While Flint has been a focus of lead mitigation efforts by the state Department of Health and Human Services, problems of lead poisoning in other parts of the state have not been forgotten, spokeswoman Angela Minicuci said Tuesday.

“Flint was a man-made crisis, so the response was not necessarily all due to the lead levels — it was due to the fact that the water switch corroded the water,” Minicuci said, when asked about the hundreds of millions of state, federal and charitable dollars that have been spent to replace lead service lines, distribute bottled water and mitigate the effects of lead poisoning in that community.

“You can’t make an apples-to-apples comparison” between Flint and other cities in the state, she said.

Minicuci said that because of the water switch in Flint, “there was this impact on health, but it was a man-made crisis versus Kent County or the Detroit areas of the state (where there are) historic issues of lead exposure in the environment as a whole — it could be in paint, it could be in soil, it could be related to the industry (or other sources).”

Minicuci said some of the same programs used to mitigate lead exposure in Flint – such as the Childhood Lead Poisoning Prevention Program that provides case management and behavior and health services for children with high blood lead levels — are available to families across the state. But much of the money Flint received can only be used in Flint.

“We are funded to spend specific dollars in specific places with a lot of these programs,” Minicuci said. “Resources we have received from the state or the federal level were specifically designed for reaching Flint as a result of the crisis, so we can’t use those funds otherwise.”

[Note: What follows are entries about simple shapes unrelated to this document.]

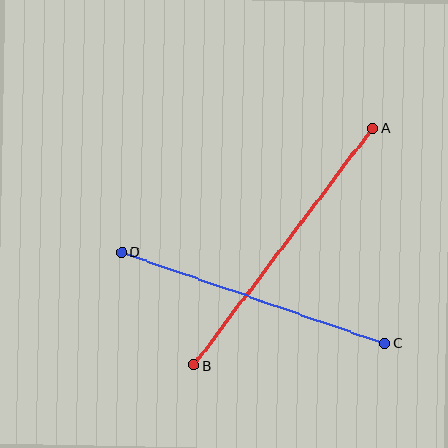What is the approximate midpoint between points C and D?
The midpoint is at approximately (253, 298) pixels.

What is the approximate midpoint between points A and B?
The midpoint is at approximately (283, 247) pixels.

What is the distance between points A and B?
The distance is approximately 297 pixels.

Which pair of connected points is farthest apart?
Points A and B are farthest apart.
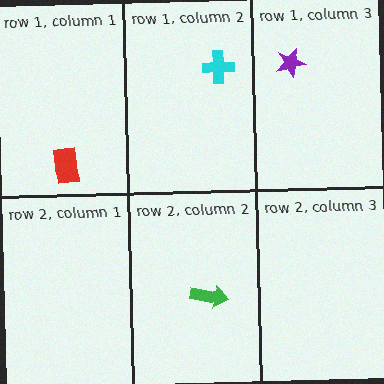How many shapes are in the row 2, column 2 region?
1.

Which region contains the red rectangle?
The row 1, column 1 region.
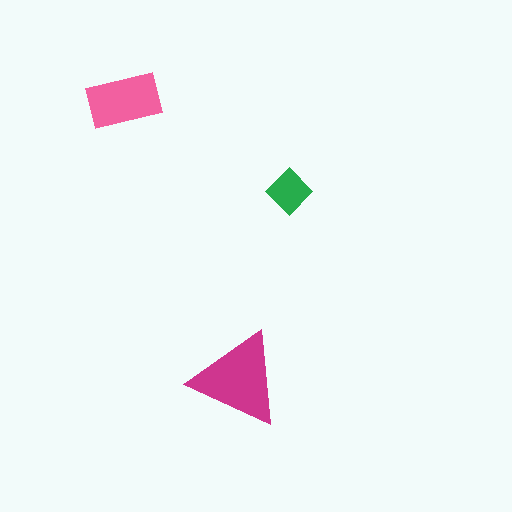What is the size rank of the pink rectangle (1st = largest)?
2nd.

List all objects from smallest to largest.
The green diamond, the pink rectangle, the magenta triangle.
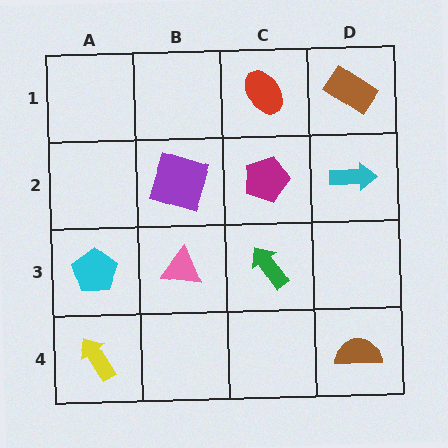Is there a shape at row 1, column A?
No, that cell is empty.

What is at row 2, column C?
A magenta pentagon.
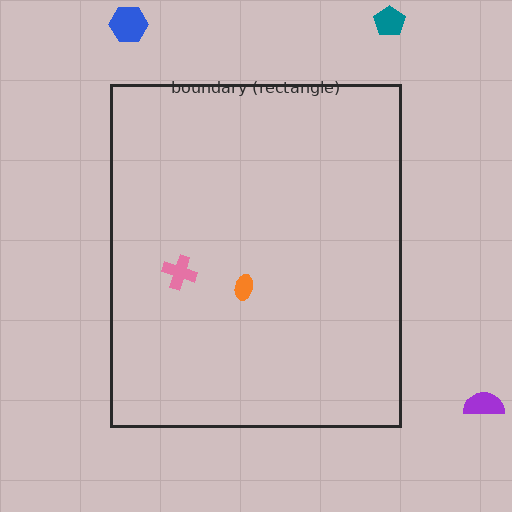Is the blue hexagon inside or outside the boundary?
Outside.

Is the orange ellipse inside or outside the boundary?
Inside.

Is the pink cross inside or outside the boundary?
Inside.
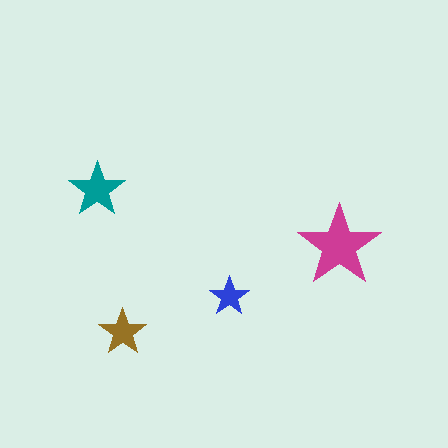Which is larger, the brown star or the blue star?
The brown one.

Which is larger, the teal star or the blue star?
The teal one.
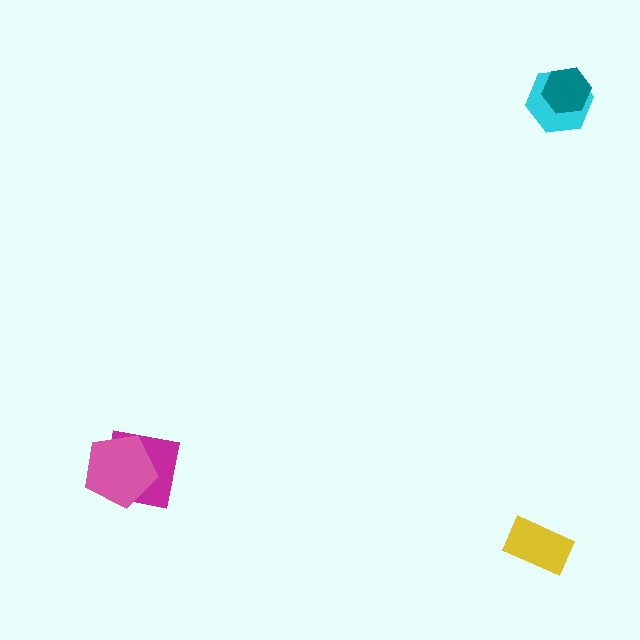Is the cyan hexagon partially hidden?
Yes, it is partially covered by another shape.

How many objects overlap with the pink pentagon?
1 object overlaps with the pink pentagon.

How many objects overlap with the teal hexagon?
1 object overlaps with the teal hexagon.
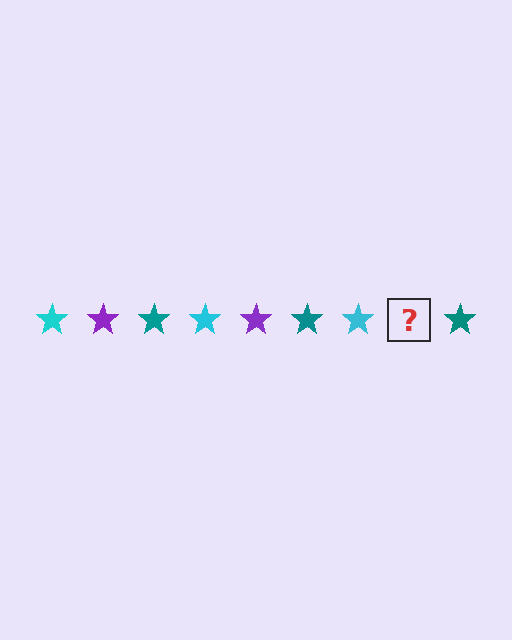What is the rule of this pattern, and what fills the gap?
The rule is that the pattern cycles through cyan, purple, teal stars. The gap should be filled with a purple star.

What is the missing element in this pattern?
The missing element is a purple star.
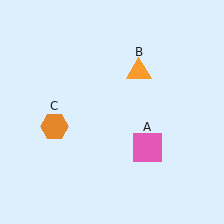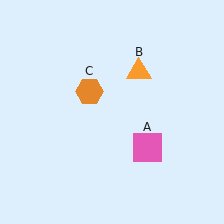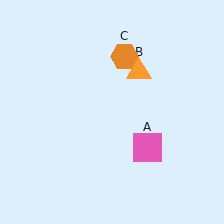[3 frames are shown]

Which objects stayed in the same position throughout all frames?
Pink square (object A) and orange triangle (object B) remained stationary.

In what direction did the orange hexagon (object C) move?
The orange hexagon (object C) moved up and to the right.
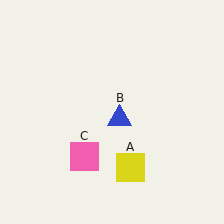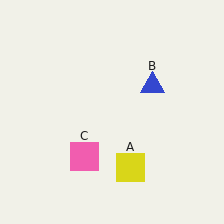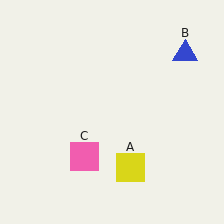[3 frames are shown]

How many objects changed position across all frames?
1 object changed position: blue triangle (object B).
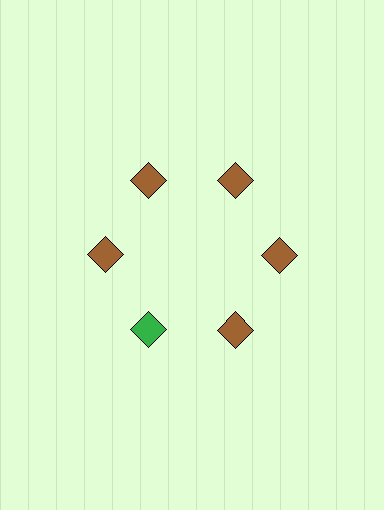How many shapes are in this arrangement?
There are 6 shapes arranged in a ring pattern.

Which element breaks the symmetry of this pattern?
The green diamond at roughly the 7 o'clock position breaks the symmetry. All other shapes are brown diamonds.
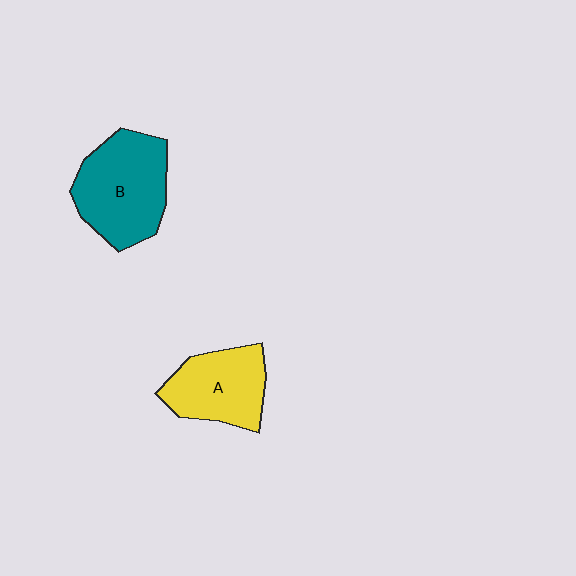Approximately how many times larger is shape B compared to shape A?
Approximately 1.3 times.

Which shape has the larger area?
Shape B (teal).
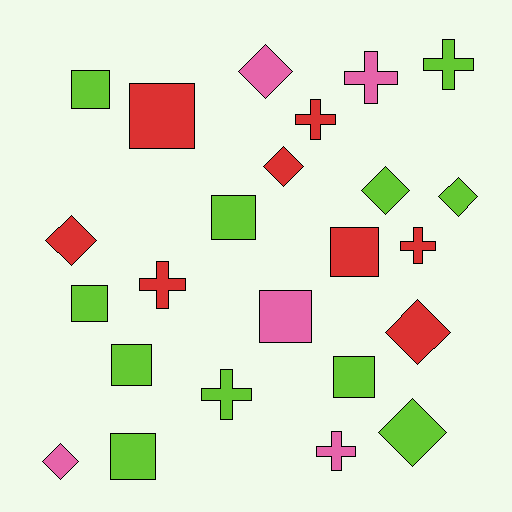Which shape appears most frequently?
Square, with 9 objects.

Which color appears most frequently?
Lime, with 11 objects.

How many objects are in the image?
There are 24 objects.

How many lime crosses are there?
There are 2 lime crosses.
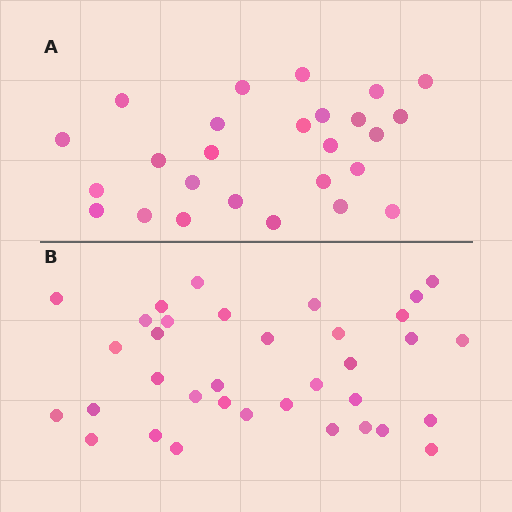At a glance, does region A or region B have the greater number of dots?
Region B (the bottom region) has more dots.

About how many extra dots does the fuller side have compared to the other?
Region B has roughly 8 or so more dots than region A.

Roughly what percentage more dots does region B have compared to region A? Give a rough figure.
About 35% more.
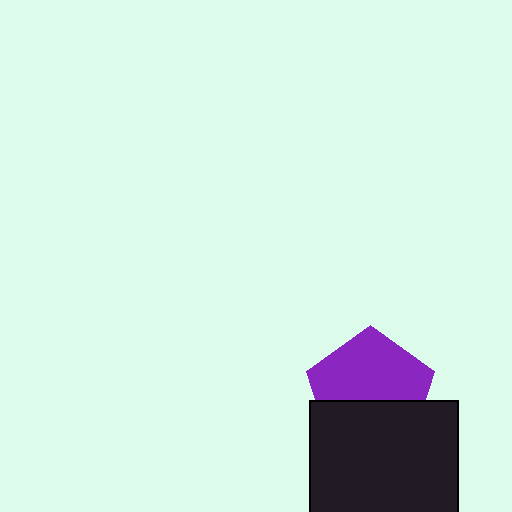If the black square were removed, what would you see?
You would see the complete purple pentagon.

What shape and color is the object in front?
The object in front is a black square.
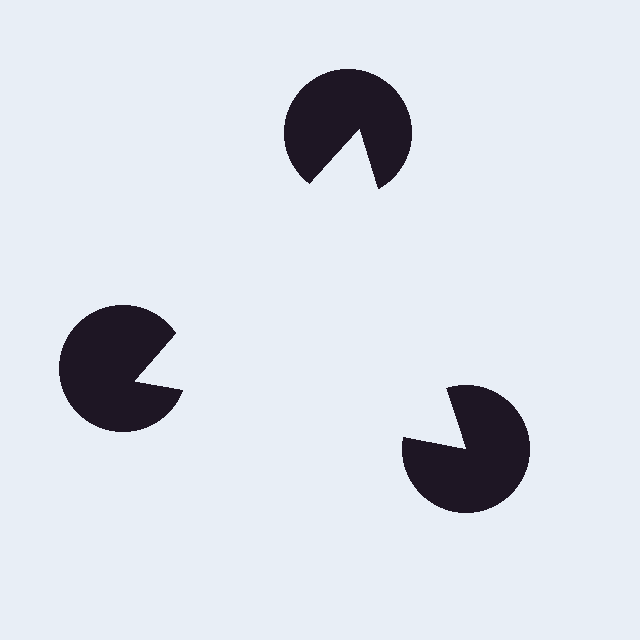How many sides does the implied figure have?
3 sides.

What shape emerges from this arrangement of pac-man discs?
An illusory triangle — its edges are inferred from the aligned wedge cuts in the pac-man discs, not physically drawn.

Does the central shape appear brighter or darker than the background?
It typically appears slightly brighter than the background, even though no actual brightness change is drawn.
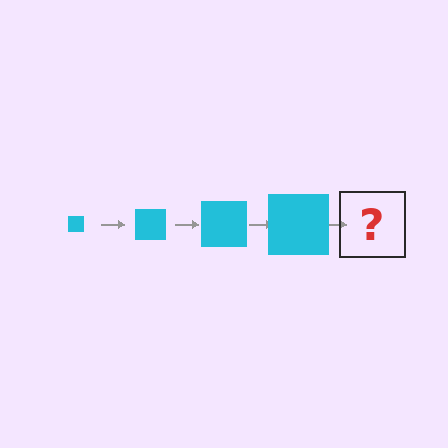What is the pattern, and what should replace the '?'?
The pattern is that the square gets progressively larger each step. The '?' should be a cyan square, larger than the previous one.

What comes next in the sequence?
The next element should be a cyan square, larger than the previous one.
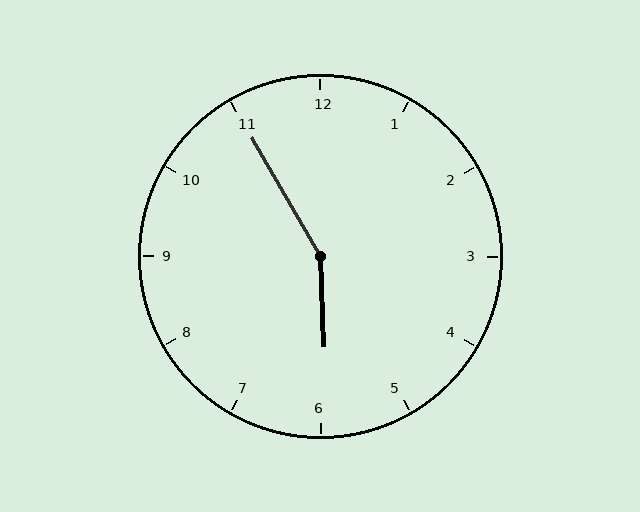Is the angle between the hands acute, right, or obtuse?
It is obtuse.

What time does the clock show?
5:55.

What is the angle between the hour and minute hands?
Approximately 152 degrees.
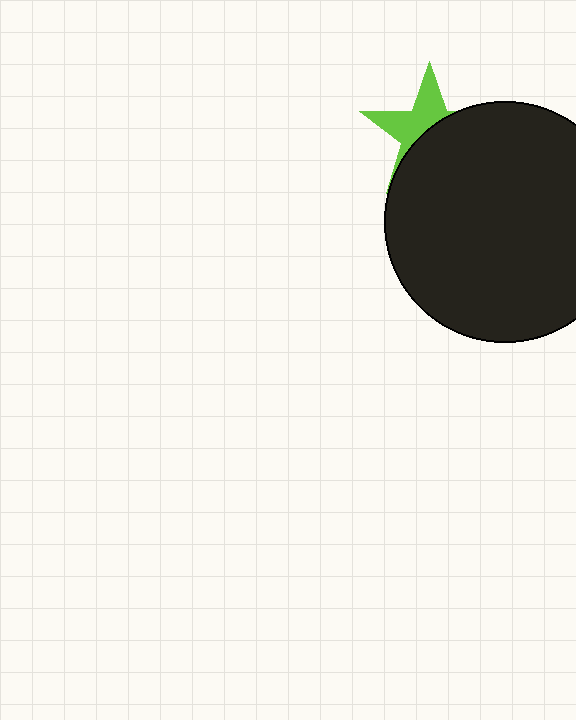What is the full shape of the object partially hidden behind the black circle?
The partially hidden object is a lime star.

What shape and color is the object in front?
The object in front is a black circle.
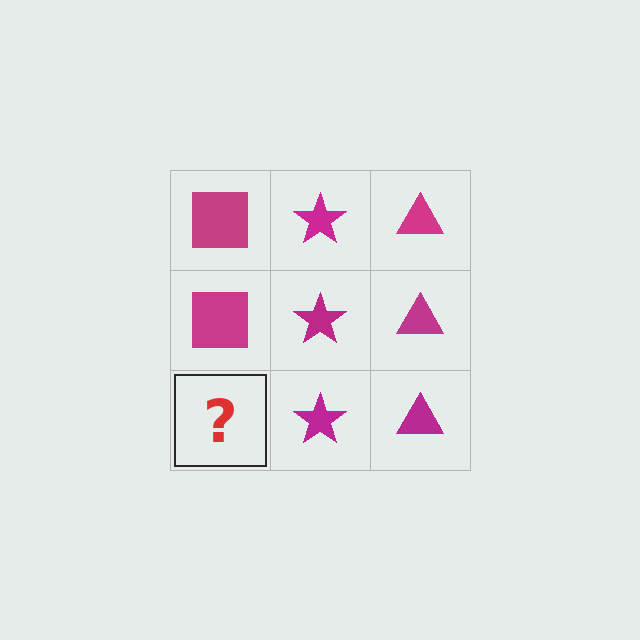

Tina Reynolds, health policy director with the Michigan Environmental Council, said MDHHS has done a good job of leveraging the Flint windfall in ways that can benefit other communities. For example, some of the money has been used to train lead mitigation contractors, specialists who are needed across the state.

“(The state is) creatively pushing dollars to education and outreach,” Reynolds said. “I think we’re doing the best we can with the largess that we have received.”

Minicuci said it’s up to the state Legislature to decide how to prioritize Michigan lead mitigation resources going forward.

“We’re working in Detroit. We’re working in Kent County. We’re working in other areas of the state with elevated lead levels,” Minicuci said. “They have remained high focus communities for quite some time, but we’ve just in the last year or so given Flint’s lead levels our priority response.”

Staff writer Jonathan Oosting contributed to this report.